Ah ... yes - I updated the code in the samples, but not the wiki. Thanks for catching that. I've updated the code examples in the wiki.

Theoretically, the RouteInfo should never be null. The only known case that I've found that can cause this is when you have a route parameter that is not formally bound to a model anywhere. For example, the {version:apiVersion} route parameter is usually not bound to any model and, therefore, there is no corresponding route information. The provided API Explorer knows how to handle this situation and builds the correct information for you. You may have other situations that the API Explorer doesn't know how to handle.

Adding a simple _null propagation_ should solve the problem for you:
description.RouteInfo?.DefaultValue;

I hope that helps.

It now runs :)

But is it supposed to have v{version} in the action title?

image

I mean it already know what version it's showing

image

Wouldn't it be better to remove the version parameter and just have /v2/Values?

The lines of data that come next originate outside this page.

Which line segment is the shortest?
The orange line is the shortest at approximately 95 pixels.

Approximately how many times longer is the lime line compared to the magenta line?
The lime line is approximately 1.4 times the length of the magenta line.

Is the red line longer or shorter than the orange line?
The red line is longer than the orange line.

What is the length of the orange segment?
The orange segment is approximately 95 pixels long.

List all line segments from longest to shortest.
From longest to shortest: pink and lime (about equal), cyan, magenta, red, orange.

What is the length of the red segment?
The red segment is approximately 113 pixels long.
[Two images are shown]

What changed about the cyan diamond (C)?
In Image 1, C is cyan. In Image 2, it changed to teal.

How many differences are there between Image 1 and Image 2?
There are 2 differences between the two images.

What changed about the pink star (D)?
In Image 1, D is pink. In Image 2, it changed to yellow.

This might seem _odd_, but it's the expected behavior. No part of API Versioning directly depends nor cares about Swagger/Swashbuckle. API Versioning does provide an API Explorer implementation that understands how to read and collate all of the defined APIs by API version. Swagger/Swashbuckle take a dependency on the API explorer (but not necessarily the one from API Versioning).

The reason this happens is because the API Explorer doesn't know (and shouldn't know) anything special about URLs or route templates. The path shown in the title is literally the relative path of the route template. You wouldn't expect the value of {id} to be filled in with a route template of api/v1/values/{id}. The {version} parameter is no different. The API Explorer does provide a default value so that a user doesn't have to specify a value; it will _just work_.

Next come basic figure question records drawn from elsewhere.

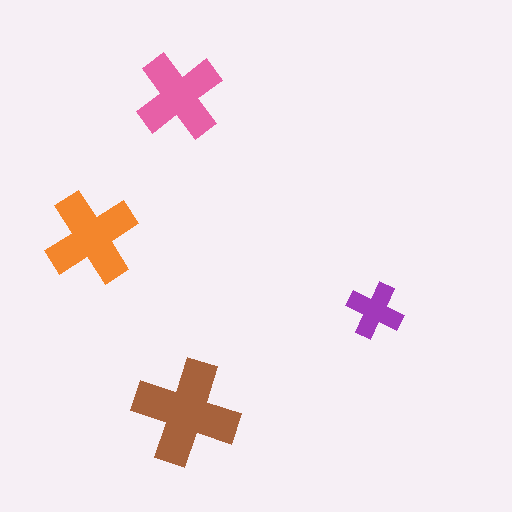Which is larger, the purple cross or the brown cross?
The brown one.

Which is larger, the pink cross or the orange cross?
The orange one.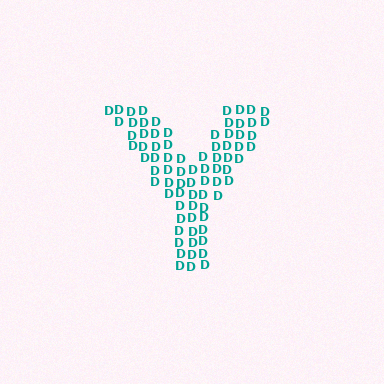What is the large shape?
The large shape is the letter Y.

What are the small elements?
The small elements are letter D's.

This behavior is an unfortunate consequence of versioning by a URL segment (which is arguably one more reason not to use that method). Some service authors don't like that. It's pretty easy to customize on your side. I recently provided an example of how to do this in #236.

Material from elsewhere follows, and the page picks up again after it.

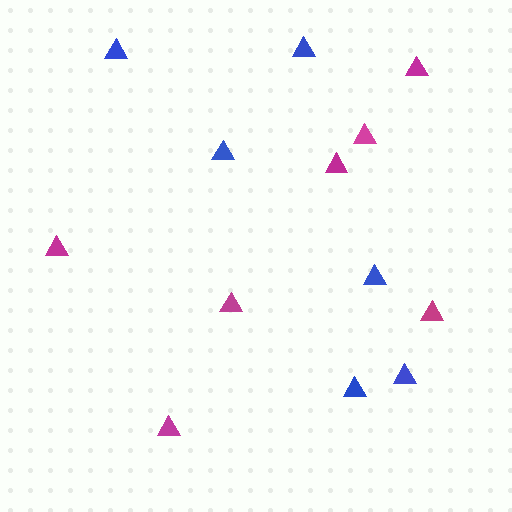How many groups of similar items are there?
There are 2 groups: one group of blue triangles (6) and one group of magenta triangles (7).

Providing this support out-of-the-box has never been high on my priority list because it's pretty easy to customize and it's very specific to how Swagger/Swashbuckle or another tool wants to consume the information provided by the API Explorer. However, enough people have asked how to achieve this so I would entertain a feature enhancement to support it. I can't promise it will come anytime soon, but I'm willing to queue it up. It's not terribly difficult, but I have other priorities I'm currently working on.

I hope that helps.

Thank you for the explanation.

I found this handy SwashBuckle DocumentFilter that fixes the version path with just a few lines of code.
You probably already know about it.

public class SetVersionInPaths : IDocumentFilter
{
    public void Apply(SwaggerDocument swaggerDoc, DocumentFilterContext context)
    {
        swaggerDoc.Paths = swaggerDoc.Paths
            .ToDictionary(
                path => path.Key.Replace("v{version}", swaggerDoc.Info.Version),
                path => path.Value
            );
    }
}

FYI, there is a new version of the API Explorer package available. I've added an option called SubstituteApiVersionInUrl, which enables the behavior you want without further modification.

c# AddVersionedApiExplorer( options => options.SubstituteApiVersionInUrl = true );
The corresponding wiki topic and examples now reflect this too.